Our broad platform technology allows us to design specific therapies to treat a broad range of cancers and infectious diseases with "off the shelf” allogeneic gamma delta T cell (GDT) products. Unlike other CAR-T platforms, destruction of target cells is controlled by the innate endogenous kill-switch, augmented by power of synthetic transgenes for more effective targeting and armoring. Tolerance of off-tumor target expression allows for targeting of tumor-associated antigens previously considered impossible.
Our stepwise approach to clinical development has enabled TC BioPharm to take a logical, safer and more agile approach to our clinical trials. By starting with an autologous, unmodified gamma delta product, we were able to establish safety prior to entering the clinic in 2018 with our unmodified allogeneic product. Now, our focus is on clinical development and refinement of products based on the ideal GDT vehicle with a proprietary genetic CAR-T arsenal to fight a range of cancers.
TCB002 is an unmodified allogeneic gamma delta T cell product, being initially used for the treatment of Acute Myeloid Leukaemia (AML). This product is currently undergoing a phase 1 clinical trial as part of a dose escalation and safety study, in partnership with ÚKHT, Institute of Hematology and Blood Transfusion, Prague.
AML is a cancer characterized by infiltration of the bone marrow, blood, and other tissues by proliferative, clonal, poorly differentiated cells of the hematopoietic system.
TCB003 is an allogeneic CAR-T product using engineered GDTs from healthy donors and specifically targets CD19, which is highly expressed on a number of B cell malignancies. These malignancies, such as acute lymphoblastic Leukaemia (ALL) or diffuse large B cell lymphoma (DLBCL) arise when B cells replicate uncontrollably within the bone marrow, before progressing to the blood and circulatory system. Using the safety check of the gamma delta TCR, we have produced an allogeneic CAR-T product with significantly improved therapeutic index.
TCB004 is a gamma delta CAR-T product for the treatment of AML redirected against an undisclosed target antigen. The co-stim CAR structure on TCB004 prevents toxicity against healthy cells and is ideally suited for targeting AML where finding a target ubiquitously and exclusively presented on diseased cells has so far proved impossible.
AML is a cancer characterized by infiltration of the bone marrow, blood, and other tissues by proliferative, clonal, poorly differentiated cells of the hematopoietic system and is predicted to affect 22,000 people per year in the US.
TCB005 is an allogeneic CAR-T product which targets B7-H3 (also known as CD276). B7-H3 expression has been detected in a wide range of solid tumors including lung, breast, colorectal, liver and skin cancers. It has also been observed on tumor vasculature and stroma, has been hypothesized to be an immune checkpoint and to be expressed on cancer stem cells, making it promising target for the treatment of metastatic disease.
The broad B7-H3 expression means there is a scope to help a large number of patients across many cancer types.

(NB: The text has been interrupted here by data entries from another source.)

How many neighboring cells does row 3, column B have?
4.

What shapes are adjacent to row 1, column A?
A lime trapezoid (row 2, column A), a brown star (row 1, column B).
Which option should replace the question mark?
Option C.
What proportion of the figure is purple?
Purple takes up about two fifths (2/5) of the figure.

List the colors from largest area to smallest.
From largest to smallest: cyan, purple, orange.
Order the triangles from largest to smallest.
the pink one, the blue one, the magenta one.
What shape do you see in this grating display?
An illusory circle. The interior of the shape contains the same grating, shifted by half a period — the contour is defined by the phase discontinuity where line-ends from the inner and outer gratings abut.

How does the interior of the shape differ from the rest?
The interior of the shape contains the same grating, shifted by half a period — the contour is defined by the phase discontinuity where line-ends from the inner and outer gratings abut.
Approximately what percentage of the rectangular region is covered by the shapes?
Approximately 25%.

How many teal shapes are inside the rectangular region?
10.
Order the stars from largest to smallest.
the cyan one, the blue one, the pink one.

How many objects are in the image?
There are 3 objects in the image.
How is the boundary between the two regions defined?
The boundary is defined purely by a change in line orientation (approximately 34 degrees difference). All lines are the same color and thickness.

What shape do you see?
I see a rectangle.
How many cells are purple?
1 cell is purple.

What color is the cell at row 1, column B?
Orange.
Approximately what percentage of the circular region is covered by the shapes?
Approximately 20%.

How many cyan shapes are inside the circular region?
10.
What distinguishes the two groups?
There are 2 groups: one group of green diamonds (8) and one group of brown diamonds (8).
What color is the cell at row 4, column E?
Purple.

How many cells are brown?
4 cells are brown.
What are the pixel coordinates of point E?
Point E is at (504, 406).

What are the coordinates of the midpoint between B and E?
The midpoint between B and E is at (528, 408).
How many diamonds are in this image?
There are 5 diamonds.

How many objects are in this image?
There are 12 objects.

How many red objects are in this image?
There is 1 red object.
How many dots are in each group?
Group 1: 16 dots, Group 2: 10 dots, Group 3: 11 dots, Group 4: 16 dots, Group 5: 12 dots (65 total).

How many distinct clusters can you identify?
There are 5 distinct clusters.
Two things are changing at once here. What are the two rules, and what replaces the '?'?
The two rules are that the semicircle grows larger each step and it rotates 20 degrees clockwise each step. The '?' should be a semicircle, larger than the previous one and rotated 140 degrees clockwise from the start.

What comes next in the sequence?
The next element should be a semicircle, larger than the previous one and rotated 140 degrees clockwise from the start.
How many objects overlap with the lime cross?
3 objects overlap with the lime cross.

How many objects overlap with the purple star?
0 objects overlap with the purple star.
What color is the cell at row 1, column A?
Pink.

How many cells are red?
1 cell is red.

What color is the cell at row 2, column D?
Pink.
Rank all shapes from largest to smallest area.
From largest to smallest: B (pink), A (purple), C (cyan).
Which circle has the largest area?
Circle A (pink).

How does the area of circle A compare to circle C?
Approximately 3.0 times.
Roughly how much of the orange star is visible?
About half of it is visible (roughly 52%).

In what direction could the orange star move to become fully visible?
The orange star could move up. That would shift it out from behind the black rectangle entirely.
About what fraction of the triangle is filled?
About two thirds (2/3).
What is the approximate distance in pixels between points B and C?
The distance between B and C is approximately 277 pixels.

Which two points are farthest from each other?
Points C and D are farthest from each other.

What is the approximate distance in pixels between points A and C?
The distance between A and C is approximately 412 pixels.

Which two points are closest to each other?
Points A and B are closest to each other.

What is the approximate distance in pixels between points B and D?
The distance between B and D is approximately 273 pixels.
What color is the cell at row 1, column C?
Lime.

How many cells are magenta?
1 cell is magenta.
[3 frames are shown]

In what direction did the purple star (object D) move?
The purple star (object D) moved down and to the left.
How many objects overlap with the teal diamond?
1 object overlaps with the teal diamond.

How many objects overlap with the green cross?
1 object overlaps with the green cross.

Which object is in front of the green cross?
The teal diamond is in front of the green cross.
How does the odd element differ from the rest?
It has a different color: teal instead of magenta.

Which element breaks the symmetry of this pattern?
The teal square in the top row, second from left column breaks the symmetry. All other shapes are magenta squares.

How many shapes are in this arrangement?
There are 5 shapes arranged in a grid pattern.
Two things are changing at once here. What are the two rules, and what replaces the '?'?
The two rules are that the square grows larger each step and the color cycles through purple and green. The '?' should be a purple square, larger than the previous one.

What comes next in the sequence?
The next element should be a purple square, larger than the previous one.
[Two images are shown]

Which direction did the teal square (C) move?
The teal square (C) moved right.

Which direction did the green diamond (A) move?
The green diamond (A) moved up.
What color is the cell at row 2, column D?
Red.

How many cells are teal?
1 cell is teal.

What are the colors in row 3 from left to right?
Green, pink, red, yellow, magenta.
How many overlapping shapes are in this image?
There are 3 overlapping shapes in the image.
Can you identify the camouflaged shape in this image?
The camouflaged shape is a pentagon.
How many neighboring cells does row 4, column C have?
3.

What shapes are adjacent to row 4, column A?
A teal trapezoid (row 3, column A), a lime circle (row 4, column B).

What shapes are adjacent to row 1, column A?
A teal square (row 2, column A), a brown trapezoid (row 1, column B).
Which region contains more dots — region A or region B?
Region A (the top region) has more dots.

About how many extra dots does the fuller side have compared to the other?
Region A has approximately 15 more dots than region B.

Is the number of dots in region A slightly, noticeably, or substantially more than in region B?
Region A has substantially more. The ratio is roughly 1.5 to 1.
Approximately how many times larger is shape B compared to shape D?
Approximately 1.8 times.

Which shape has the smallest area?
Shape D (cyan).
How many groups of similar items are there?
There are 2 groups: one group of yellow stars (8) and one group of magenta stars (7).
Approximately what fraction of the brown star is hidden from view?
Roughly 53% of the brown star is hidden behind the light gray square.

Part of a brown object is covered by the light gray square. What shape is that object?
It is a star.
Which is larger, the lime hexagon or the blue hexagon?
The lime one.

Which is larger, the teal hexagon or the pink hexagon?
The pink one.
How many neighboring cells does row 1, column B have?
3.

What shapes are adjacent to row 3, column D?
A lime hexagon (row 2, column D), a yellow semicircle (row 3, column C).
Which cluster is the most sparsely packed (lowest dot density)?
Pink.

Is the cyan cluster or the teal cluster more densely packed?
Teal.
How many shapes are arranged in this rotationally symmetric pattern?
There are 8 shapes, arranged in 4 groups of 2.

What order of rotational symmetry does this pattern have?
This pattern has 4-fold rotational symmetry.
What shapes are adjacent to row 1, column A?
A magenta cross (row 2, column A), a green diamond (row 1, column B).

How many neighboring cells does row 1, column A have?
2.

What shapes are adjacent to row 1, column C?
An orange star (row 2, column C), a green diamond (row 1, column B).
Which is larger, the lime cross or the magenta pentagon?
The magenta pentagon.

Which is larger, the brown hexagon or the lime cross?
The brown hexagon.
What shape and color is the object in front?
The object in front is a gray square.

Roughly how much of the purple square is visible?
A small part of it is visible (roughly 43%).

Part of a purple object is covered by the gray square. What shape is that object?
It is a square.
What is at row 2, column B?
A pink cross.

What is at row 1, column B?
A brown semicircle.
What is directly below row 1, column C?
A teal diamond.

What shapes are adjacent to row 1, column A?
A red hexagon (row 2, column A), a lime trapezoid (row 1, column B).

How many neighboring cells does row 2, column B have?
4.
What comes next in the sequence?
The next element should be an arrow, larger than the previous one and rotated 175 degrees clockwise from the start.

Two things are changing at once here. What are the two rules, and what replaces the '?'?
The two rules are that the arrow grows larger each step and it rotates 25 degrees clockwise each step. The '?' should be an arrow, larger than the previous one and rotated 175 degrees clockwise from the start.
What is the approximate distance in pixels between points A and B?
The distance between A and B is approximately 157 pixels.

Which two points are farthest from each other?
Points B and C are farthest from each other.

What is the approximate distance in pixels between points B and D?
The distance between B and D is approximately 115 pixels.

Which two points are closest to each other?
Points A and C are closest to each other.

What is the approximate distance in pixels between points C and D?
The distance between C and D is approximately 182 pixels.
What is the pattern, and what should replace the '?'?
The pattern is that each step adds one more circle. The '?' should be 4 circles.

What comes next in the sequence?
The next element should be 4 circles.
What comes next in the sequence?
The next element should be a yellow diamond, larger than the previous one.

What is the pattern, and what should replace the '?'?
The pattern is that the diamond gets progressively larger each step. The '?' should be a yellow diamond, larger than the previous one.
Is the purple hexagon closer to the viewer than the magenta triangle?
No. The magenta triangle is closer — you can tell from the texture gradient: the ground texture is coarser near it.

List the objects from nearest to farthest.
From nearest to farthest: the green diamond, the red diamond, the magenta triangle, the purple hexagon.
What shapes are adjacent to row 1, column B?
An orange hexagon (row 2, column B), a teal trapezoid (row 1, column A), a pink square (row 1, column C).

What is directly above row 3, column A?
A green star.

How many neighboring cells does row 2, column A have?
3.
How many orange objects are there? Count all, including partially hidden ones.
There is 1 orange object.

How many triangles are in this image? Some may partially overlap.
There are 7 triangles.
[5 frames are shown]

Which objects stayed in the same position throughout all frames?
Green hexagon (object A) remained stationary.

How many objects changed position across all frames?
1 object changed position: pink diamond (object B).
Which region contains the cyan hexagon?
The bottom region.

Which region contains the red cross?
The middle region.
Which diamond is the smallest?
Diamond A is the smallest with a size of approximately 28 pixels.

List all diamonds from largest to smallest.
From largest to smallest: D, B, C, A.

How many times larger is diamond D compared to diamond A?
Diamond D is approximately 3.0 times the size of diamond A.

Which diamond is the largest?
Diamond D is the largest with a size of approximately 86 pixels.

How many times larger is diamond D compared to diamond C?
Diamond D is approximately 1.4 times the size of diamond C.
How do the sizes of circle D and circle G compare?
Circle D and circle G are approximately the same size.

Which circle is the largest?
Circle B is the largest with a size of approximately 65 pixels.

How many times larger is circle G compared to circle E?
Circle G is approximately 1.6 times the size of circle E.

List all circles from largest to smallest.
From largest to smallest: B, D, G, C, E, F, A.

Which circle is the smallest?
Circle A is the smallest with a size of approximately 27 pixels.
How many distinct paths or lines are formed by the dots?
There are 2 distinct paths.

TCB006 is an allogeneic CAR-T product targeting B7-H4 for the treatment of cancers arising from solid tumors. B7-H4 antigen is overexpressed in breast cancers, especially triple negative breast cancer, and ovarian cancers, both diseases with acute clinical needs. There are 270,000 new cases of breast cancer and 23,000 new cases of ovarian cancer per year in the US. It is also implicated in cancers associated with infection by Epstein-Barr Virus (EBV). Previous efforts to target B7-H4 expression have been limited by off-tumor toxicity which makes it an ideal candidate for GDTs with a Co-stim CAR. Additionally, B7-H4 is a potential cancer stem cell marker in esophageal squamous cell carcinoma – this may permit targeting of the tumor initiating compartment.
TCB007 is an unmodified allogeneic gamma delta T cell product, being used for the treatment of COVID-19. This product is at the CTA application stage and is expected to enter phase 1 trials in summer 2020.